Can çıkmayınca huy çıkmaz
Huy, insanın çoğu kez yaradılışla getirdiği veya sonradan edindiği mizaç, karakter, tabiattır. Huyun oluşmasında en büyük etken genler olsa da çevresel faktörler de onun şekillenmesinde, gelişmesinde veya değişmesinde son derece etkili olmaktadır. Kesin olan bir şey vardır ki, huyların öyle kolay kolay geçmeyeceği, çıkmayacağıdır.
İnsanlar türlü türlüdür. Davranışları, sözleri, fiziki yapıları aynı değildir. Karakteristik özellikleri de son derece farklıdır. Kiminin özünde cimrilik, kiminin özünde cömertlik vardır. Kimisi en küçük şeye bile çabucak öfkelenirken, başkası büyük olaylarda bile öfkesini hakimiyeti altına alabilmektedir. Ancak kim nasıl bir huya sahipse, onun dışına pek de çıkamamaktadır. Örneğin özünde cimri olan birinin cömertçe davranması, sahip olduklarını diğer insanlarla paylaşması pek mümkün değildir. Çünkü bu huyu daha doğmadan şekillenmiş ve doğumdan sonra da muhtemelen daha fazla güçlenmiştir. Çevresel faktörler her ne kadar huylarda belli bir değişim oluşturmaya çalışsa da bunda tam anlamı ile başarılı olamaz. Bahsettiğimiz gibi huyunda cimrilik olan birinin çeşitli sebeplerle cömert olmaya çalışması belki onun davranışlarını değiştirir fakat içinde yaşadığı psikolojik durum hep aynı kalır. Ve eninde sonunda bir yerde patlak verir. Örneğin özünde cimrilik bulunan biri, İslam dini ile tanıştığında, bu dinin en büyük gereklerinden birinin cömertlik olduğunu öğrenir. Artık cömert olması gerektiğini aksi takdirde Allah’ın ondan hoşnut olmayacağını öğrenir ve cömert davranmaya, elindekini dağıtmaya, paylaşmaya başlar. Fakat ne yaparsa yapsın, içindeki o cimrilik mizacı onun peşini bırakmayacaktır. O kişi hem paylaşacak hem de paylaştığı için içten içe acı hissedecektir.

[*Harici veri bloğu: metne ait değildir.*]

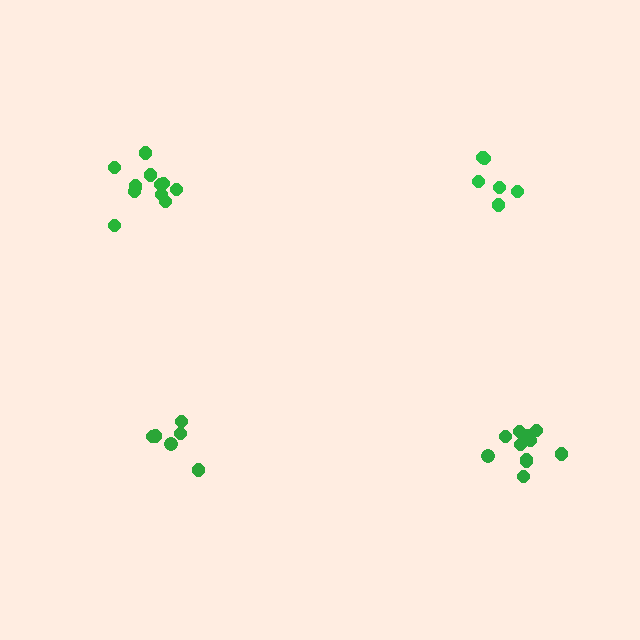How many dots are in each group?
Group 1: 6 dots, Group 2: 7 dots, Group 3: 12 dots, Group 4: 11 dots (36 total).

İşte huy böyle bir şeydir. Atalarımız ”Can çıkmayınca huy çıkmaz.” derken tam da bunu kastetmişlerdir. Madem kişi sahip olduğu huyun dışına çıkamıyor, onu olduğu gibi kabullenmek, pek de yadırgamamak gerekiyor. Birini tabiatından farklı hale sokmaya çalışmak çoğu defa nafiledir. Ne kadar çabalarsak çabalayalım, onu huyundan vazgeçiremeyiz. Evliliklerde de bu atasözünü dikkate almak gerekir. Eşinin kötü bir huyu olduğunu bilen kişi, ille de onu değiştirmek yerine, kabullenmeli, onu öyle sevmelidir. Aksi takdirde huy çıkmayacak ve eşler arasında huzursuzluklar oluşacaktır.